I started ‘washing’ ground ore in the mines to rinse out the gold. Every day I was on my feet from 6 a.m. until 6 p.m. without a break. On average I earned 3,000 shilling per day (€ 0.67). I was suffering. My lungs hurt because of the dust and the mercury affected the skin and nails of my feet, and I knew I could become infected with the dangerous bilharzia worm infection. When I thought about my future, I could only envisage a life full of suffering.”
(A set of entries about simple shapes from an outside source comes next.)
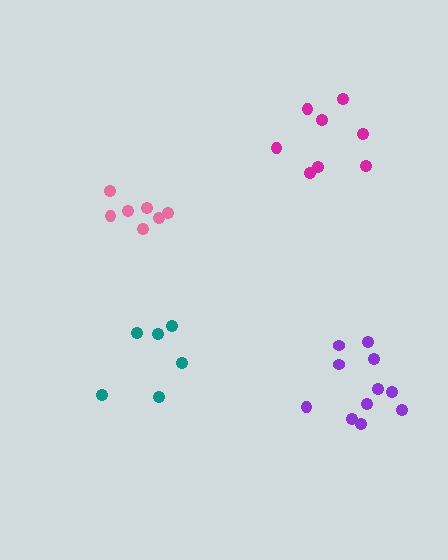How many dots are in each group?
Group 1: 8 dots, Group 2: 7 dots, Group 3: 6 dots, Group 4: 11 dots (32 total).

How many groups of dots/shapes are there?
There are 4 groups.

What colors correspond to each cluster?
The clusters are colored: magenta, pink, teal, purple.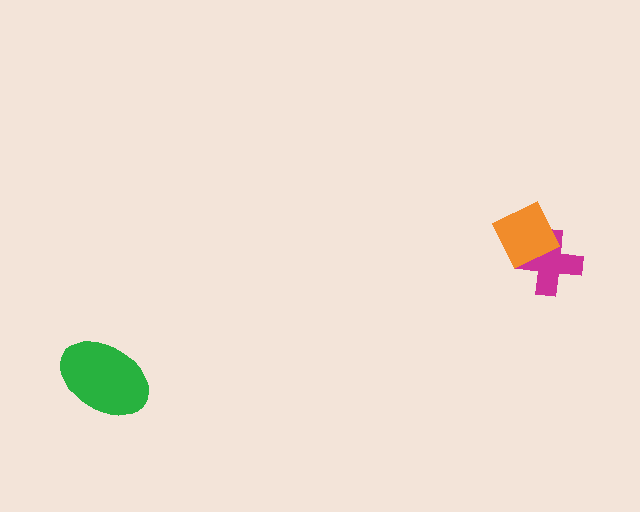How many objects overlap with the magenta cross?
1 object overlaps with the magenta cross.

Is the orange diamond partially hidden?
No, no other shape covers it.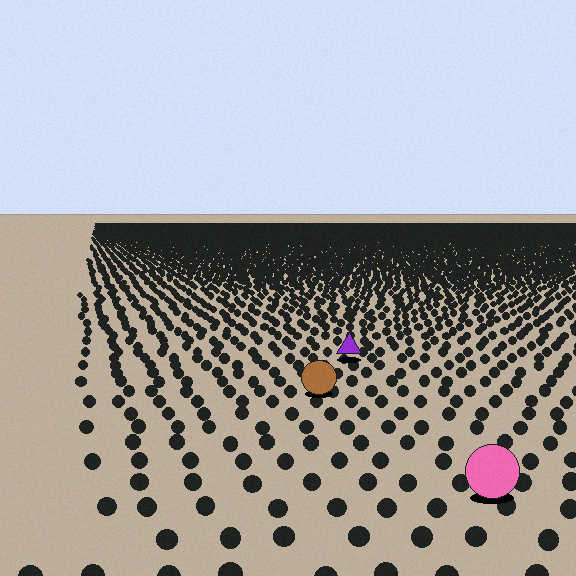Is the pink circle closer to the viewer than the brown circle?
Yes. The pink circle is closer — you can tell from the texture gradient: the ground texture is coarser near it.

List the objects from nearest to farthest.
From nearest to farthest: the pink circle, the brown circle, the purple triangle.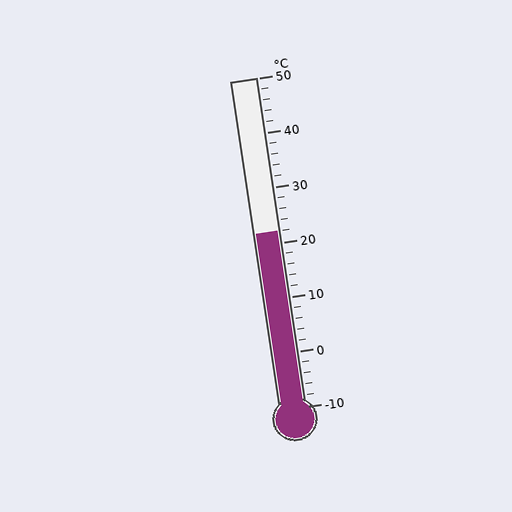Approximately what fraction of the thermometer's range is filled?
The thermometer is filled to approximately 55% of its range.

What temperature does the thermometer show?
The thermometer shows approximately 22°C.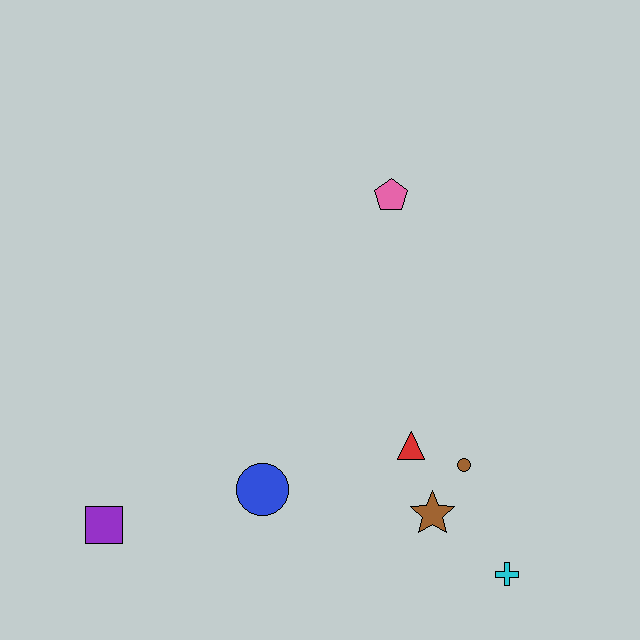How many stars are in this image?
There is 1 star.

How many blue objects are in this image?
There is 1 blue object.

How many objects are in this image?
There are 7 objects.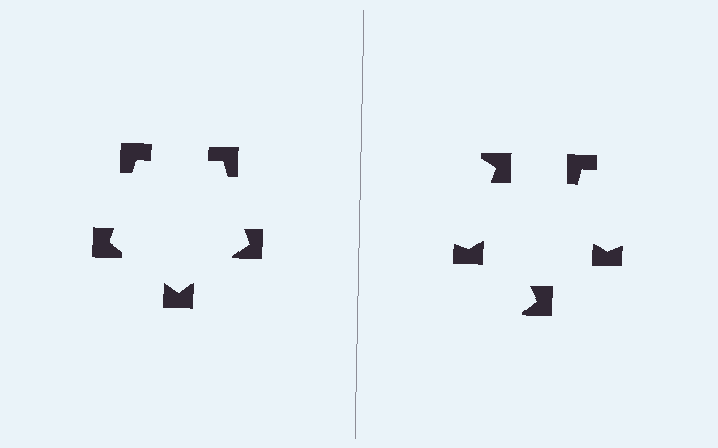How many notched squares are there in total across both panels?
10 — 5 on each side.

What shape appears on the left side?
An illusory pentagon.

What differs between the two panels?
The notched squares are positioned identically on both sides; only the wedge orientations differ. On the left they align to a pentagon; on the right they are misaligned.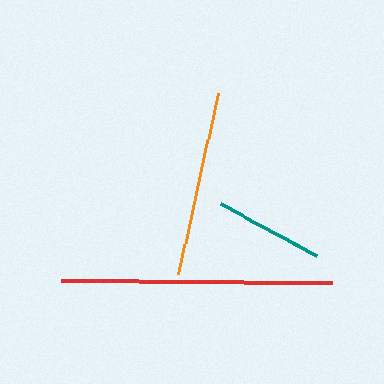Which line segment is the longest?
The red line is the longest at approximately 271 pixels.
A food stall draws in customers every day, a hairdressing salon only around Christmas
“We found Racheal about a year ago in the gold mines. There were only two girls in the mines, so she was at great risk of being raped. When I asked her why she was not attending school, she came up with the story of not having enough brains. But I kept asking questions and checked her history with the school. I also talked with her family to convince them of the importance of education, so she could develop skills for the future. Her parents agreed and Racheal was allowed to pursue vocational training. Like almost all girls, she wanted to become a hairdresser, but we told her she had better opportunities in catering. In such a small village a food stall draws in customers every day, while a hairdressing salon only around Christmas. That settled it and she chose catering.
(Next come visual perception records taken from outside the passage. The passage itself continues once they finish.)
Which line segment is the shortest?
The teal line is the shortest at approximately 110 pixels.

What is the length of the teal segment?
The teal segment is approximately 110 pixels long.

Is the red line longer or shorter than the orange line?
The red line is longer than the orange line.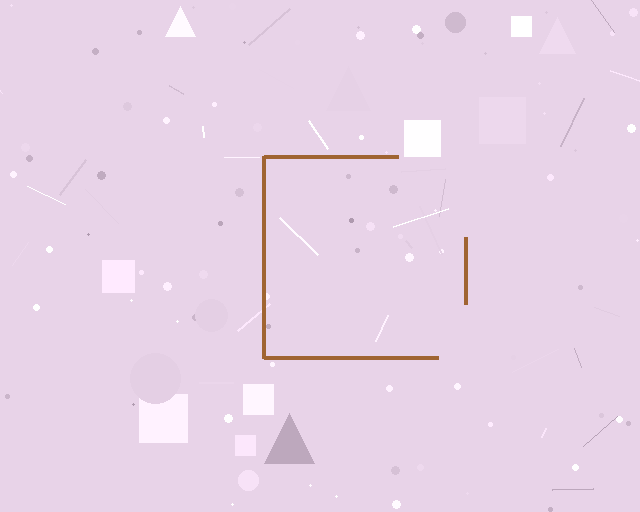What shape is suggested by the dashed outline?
The dashed outline suggests a square.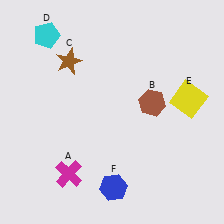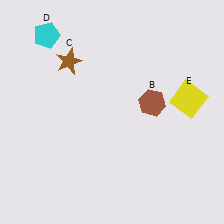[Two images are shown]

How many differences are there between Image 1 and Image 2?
There are 2 differences between the two images.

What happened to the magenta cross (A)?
The magenta cross (A) was removed in Image 2. It was in the bottom-left area of Image 1.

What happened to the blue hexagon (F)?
The blue hexagon (F) was removed in Image 2. It was in the bottom-right area of Image 1.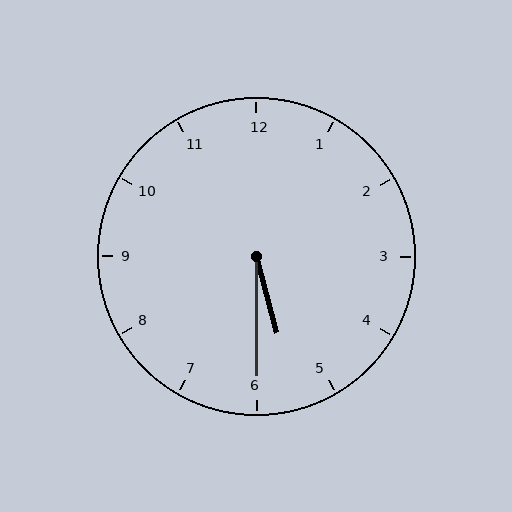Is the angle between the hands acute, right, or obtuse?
It is acute.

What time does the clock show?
5:30.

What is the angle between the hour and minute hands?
Approximately 15 degrees.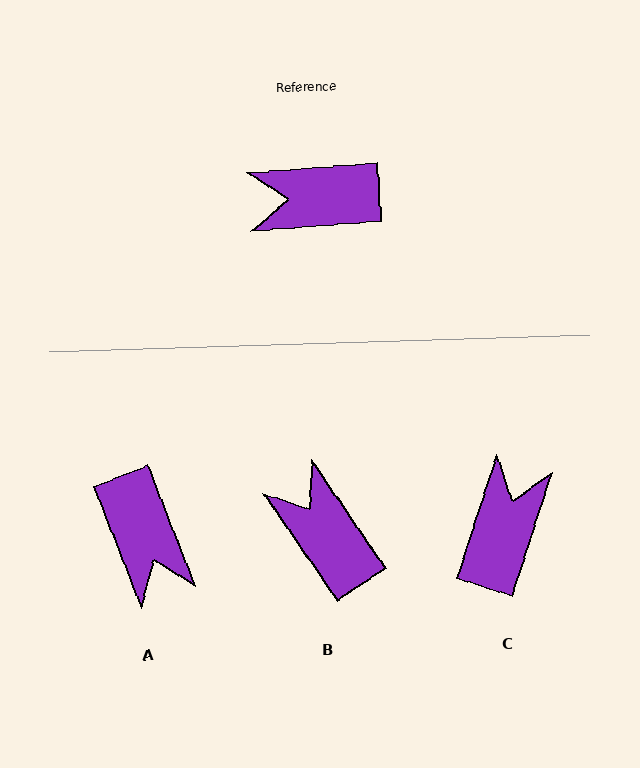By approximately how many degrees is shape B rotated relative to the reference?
Approximately 60 degrees clockwise.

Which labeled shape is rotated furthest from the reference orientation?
C, about 112 degrees away.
Even though Racheal was stuck in the mines twelve hours a day, she was no longer used to the straitjacket of school. We therefore prepared her intensively on the rules and routines of the training, especially because she would receive board and lodging at the institute. Still, it was extremely hard to have to spend the first month behind the closed gate. She felt very homesick, but fortunately she did not give up. She is a bright girl who has never had a real opportunity at school because of her background. She did, however, succeed at the vocational training.
Only a week after she completed the training, she had already started work. She currently runs a food stall on the main road. Thanks to word of mouth, the food stall is a big success. And rightly so: her samosas (fried pastry filled with a spicy mix of chickpeas) are absolutely delicious.”
Terre des Hommes’ work in the Bugiri gold mines is part of the Girls Advocacy Alliance (GAA), a five-year joint programme (2016-2020) of Plan Netherlands, Terre des Hommes and Defence for Children-EPCAT Netherlands, in cooperation with the Dutch Ministry of Foreign Affairs.